A
grama do vizinho é sempre mais verde. A frase fica entre a sabedoria popular e
o clichê, tantas vezes dita e repetida e tão propícia para nossa caprichosa sociedade
contemporânea. Que o digam Lúcia e Mariana, interpretadas por Fernanda Carvalho
Leite e Ingra Liberato, respectivamente, na peça
Inimigas Íntimas.
O mote da peça é simples: duas mulheres de meia idade, amigas de infância e adolescência, se reencontram depois de anos e marcam um jantar. As duas não têm mais nada a ver uma com a outra, e, pior do que isso, guardam mágoas profundas e invejam uma a vida da outra: Lúcia, atriz, solteira e solitária, queria ter casado e tido filhos com Osmar, o marido de Mariana, que queria ser atriz e bilhar nos palcos, ao invés de levar uma vidinha suburbana de dona de casa.
O interessante da peça é que a partir desse conflito tão universal, atemporal e explorado pela literatura, pelo teatro ou pela televisão, Fernanda e Ingra conseguem fazer o público rir de suas próprias idiossincrasias, de seus próprios caprichos, e refletir sobre suas próprias amizades e suas próprias invejas, graças a um texto muito bem costurado de Artur José Pinto.
O maior mérito do texto é conseguir criar situações cômicas, pelo estereótipo ou pela caricatura, sem abandonar a história principal que move a narrativa, fórmula do
hors concours Bailei na Curva. Assim, ao invés de explorar o jantar em si e o encontro das duas inimigas íntimas, como sugere o próprio título do espetáculo, a peça vai narrando em paralelo o dia das duas amigas e aos poucos nos acostumamos que as duas atrizes são, na verdade, quatro personagens: quando Fernanda Carvalho Leite é Lúcia, Ingra é uma impagável doméstica, Yvette, talvez a mais graciosa e engraçada personagem da peça; e quando Ingra vira Mariana, Fernanda transforma-se na jornalista masculinizada Jussara, outra coadjuvante capaz de roubar a cena. Atuações dignas de duas celebridades, dois monstros sagrados do teatro gaúcho, como diria a jornalista Jussara :-)...

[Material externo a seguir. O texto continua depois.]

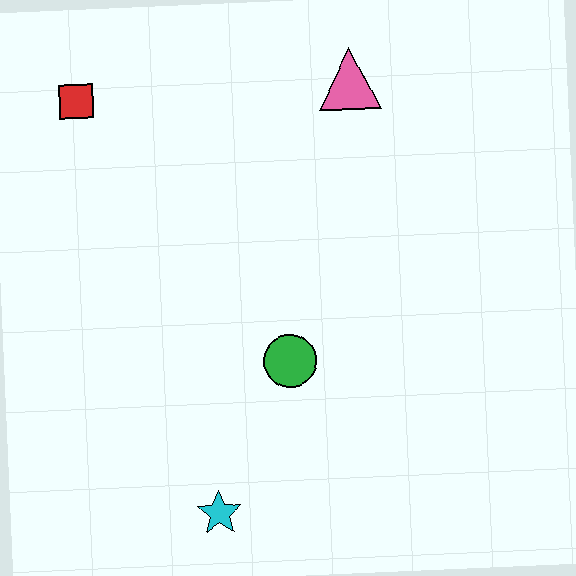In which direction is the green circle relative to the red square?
The green circle is below the red square.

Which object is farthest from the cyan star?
The pink triangle is farthest from the cyan star.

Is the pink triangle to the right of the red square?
Yes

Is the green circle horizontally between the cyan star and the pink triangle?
Yes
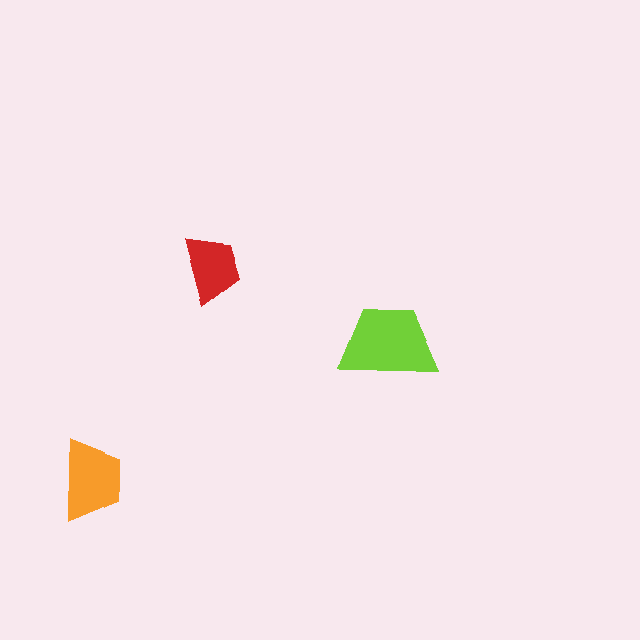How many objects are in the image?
There are 3 objects in the image.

Falando sério, é impressionante a sintonia das inimigas íntimas. Em algumas cenas, a transição da história de Mariana/Yvette para Lúcia/Jussara é feita num piscar de olhos, mas sem deixar o espectador perdido em nenhum momento. Dessa forma, a peça ganha muito em dinamismo e explora acertadamente a versatilidade das duas atrizes, que em palco não apenas encenam como declamam, dançam, fazem ginástica e trocam de roupa, às vezes tudo ao mesmo tempo.

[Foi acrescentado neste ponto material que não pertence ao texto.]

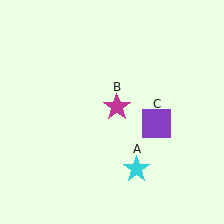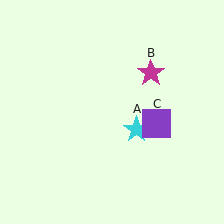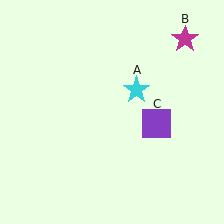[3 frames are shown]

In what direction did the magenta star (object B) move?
The magenta star (object B) moved up and to the right.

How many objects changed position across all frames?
2 objects changed position: cyan star (object A), magenta star (object B).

A direção da peça é de Néstor Monastério, a quem é atribuída a presença em palco de um curioso e divertido coringa, o contraregra André Oliveira. A música fica por conta do cidadão quem Duca Leindecker, o figurino é de Sérgio Lopes, a cenografia de Rodrigo Lopes, a coreografia de Jussara Miranda, a iluminação do próprio Néstor Monastério e a programação visual de Nícolas Monastério.